La France veut des sanctions de l'État de droit sur le budget de relance

La France veut des sanctions de l'État de droit sur le budget de relance

3 août 2020 0 Par Village FSE

La France dit qu'elle fera pression pour que l'État de droit soit sanctionné dans le cadre du nouveau fonds de redressement du budget de l'UE de 750 milliards d'euros.

Dans une interview accordée au Financial Times dimanche 2 août, le ministre français des Affaires européennes, Clément Beaune, a déclaré que l'aide à la relance devait être conditionnelle.

« Il n'est pas possible d'expliquer aux citoyens français, polonais, hongrois et européens que l'on peut avoir une solidarité financière en Europe sans se soucier du respect des règles fondamentales de la démocratie, de la liberté des médias et de l'égalité des droits », a-t-il déclaré.

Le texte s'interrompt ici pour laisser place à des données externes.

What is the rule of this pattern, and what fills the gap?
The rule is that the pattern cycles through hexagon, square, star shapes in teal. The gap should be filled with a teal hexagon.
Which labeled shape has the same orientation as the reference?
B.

Beaune a déclaré que les sanctions devraient entraîner des conséquences juridiques et financières.

Les commentaires font suite au retrait des droits en Hongrie et en Pologne, et au milieu des principales allégations de corruption en cours aux plus hauts niveaux de la République tchèque.

La Hongrie et la Pologne s'étaient opposées aux conditions de l'état de droit dans le cadre des nouveaux plans de relance, convenus lors d'un sommet à Bruxelles ce mois-ci – dans ce que les critiques disent être une tentative effrontée de maintenir la mainmise sur le statu quo.

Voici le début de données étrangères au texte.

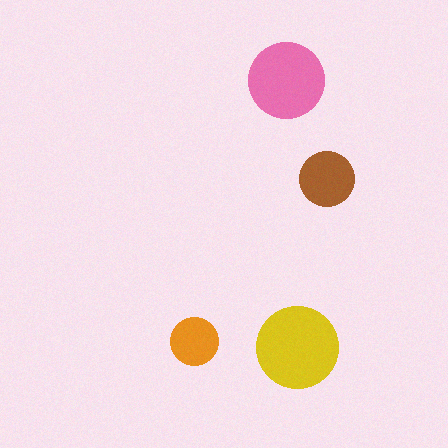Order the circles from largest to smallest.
the yellow one, the pink one, the brown one, the orange one.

Les États membres de l'UE avaient accepté le fonds de relance, ainsi que le budget de l'UE de 1,1 billion d'euros sur sept ans, lors d'un sommet marathon de cinq jours.

Les termes de l'accord affaiblissaient les dispositions relatives à l'état de droit qui visaient à responsabiliser les États membres en cas de violation de certains droits.

Les États de l'UE sont maintenant prêts à déterminer, avec la Commission européenne et le Parlement européen, comment ils entendent mettre en œuvre ces dispositions si les gouvernements s'égarent.

L'objectif est de parvenir à un accord institutionnel transeuropéen avant la fin de l'année.

Mais les développements récents en Hongrie et en Pologne suggèrent que les deux pays ont peu l'intention d'accepter des règles qui pourraient saper ou remettre en cause leurs politiques qui restreignent les libertés des médias ou les droits des communautés lesbiennes, gays, bisexuelles, trans et intersexuelles (LGBTI).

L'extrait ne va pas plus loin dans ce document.